Production Example 2 Dimethyl malonate 139 parts Hydrazine (l hydrate) 105 parts Deionized water 332 parts 2
The mixture was placed in a No. 12 flask and heated at 80° C. for 7 hours to obtain a crosslinking agent Y. The crosslinking agent forms a white solid crystal in water at room temperature, but becomes a homogeneous aqueous solution when heated.

Table-1 Examples and comparative examples Add crosslinking agent X to emulsion A-H obtained in Production Example.

Examples 1 to 1 were prepared by mixing Y in the combinations shown in Table 2 so that the compounding ratio was equivalent to carbonyl group and hydrazide.
Aqueous emulsions of O and Comparative Examples 1 to 6 were obtained.

The storage stability and properties of the crosslinked coating film are summarized in Table 2.

The medium particle size was measured by turbidity method.

The clear emulsion diluted with water was measured using a spectrophotometer, and the absorbance ratio was calculated using the following formula.
Industrial, Chemical, Re5
earth VoL, 42P145-152 (196
The average particle diameter was determined using the calibration curve described in [4]].

It was stored in a 225 cc mayonnaise bottle. The state of the emulsion after storage was visually evaluated.

○: No change, ◎: A lump is observed in a small part,
△: The viscosity is considerably thickened. ×: The whole is hardened.
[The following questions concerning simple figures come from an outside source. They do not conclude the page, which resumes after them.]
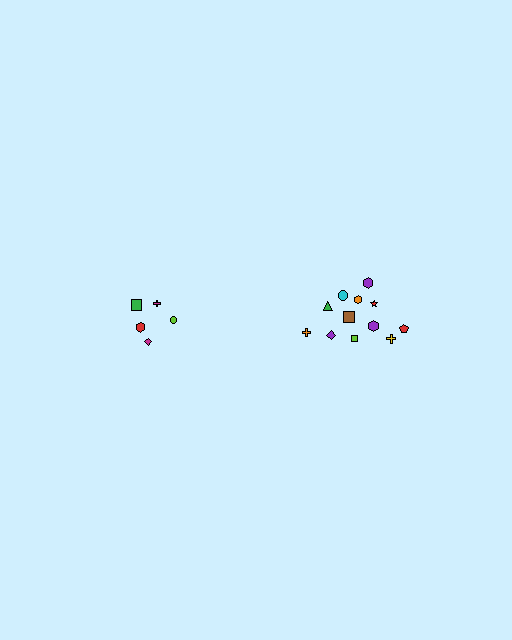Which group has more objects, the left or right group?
The right group.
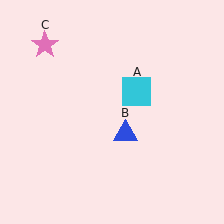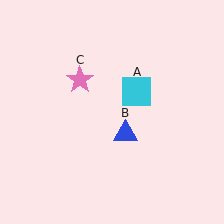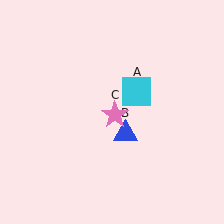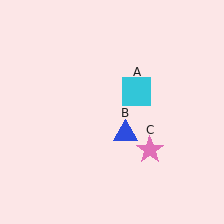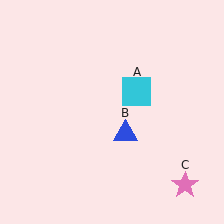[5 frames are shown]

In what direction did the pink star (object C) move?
The pink star (object C) moved down and to the right.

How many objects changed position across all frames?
1 object changed position: pink star (object C).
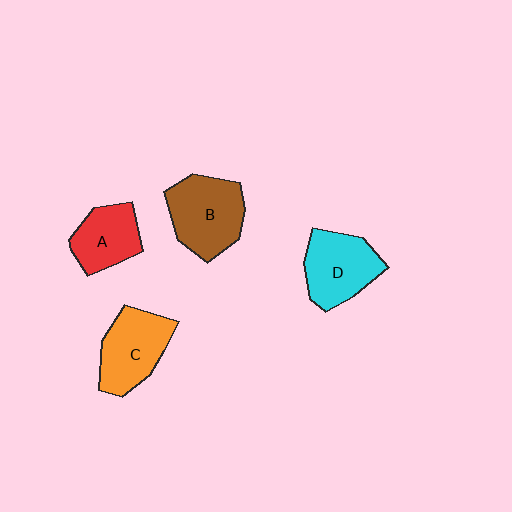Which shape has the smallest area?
Shape A (red).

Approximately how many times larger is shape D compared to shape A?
Approximately 1.2 times.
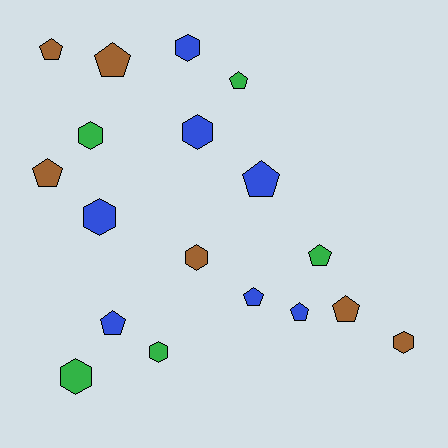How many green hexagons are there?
There are 3 green hexagons.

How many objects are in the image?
There are 18 objects.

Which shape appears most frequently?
Pentagon, with 10 objects.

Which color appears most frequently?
Blue, with 7 objects.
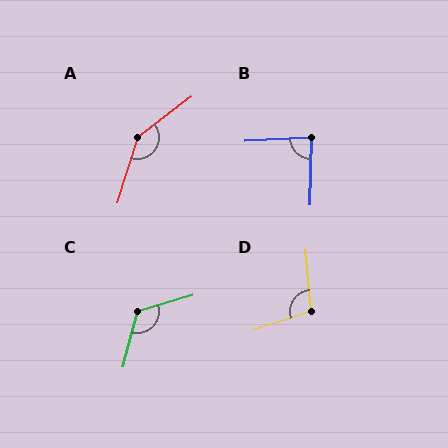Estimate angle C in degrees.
Approximately 121 degrees.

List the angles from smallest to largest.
B (86°), D (104°), C (121°), A (145°).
Umbrella mixed solvent (dioxane/benzyl alcohol/
Methyl isobutyl ketone = 5/4.510°5) 100
An amount of emulsion having a solid content of 1 g was added to cc. The progress of the reaction during storage of the polymer in the emulsion particles was investigated from the solubility of the emulsion at that time. (The solubility of the emulsion before being left at room temperature for 1 day is ○ in both Examples and Comparative Examples.) O: Dissolved within 2 hours, ◎: Difficult to dissolve, △2 cloudy 5X
: Undissolved as lumps.

The umbrella** mixture was applied to a glass plate using a 25 mil doctor blade, and after drying at room temperature for 7 days, the coating film was immersed in acetone for 3 days and the residue was measured.

hand Continued Supplementary Positive 1 big Day (spontaneous)

Claims (2)

[Claims] (1) A room-temperature crosslinkable cationic emulsion composition, characterized in that a polyhydrazide compound is added as a crosslinking agent to a cationic emulsion obtained by dispersing a carbonyl group-containing copolymer in water. (2) The composition according to claim 1, wherein the carbonyl group-containing copolymer has substantially no carboxyl groups.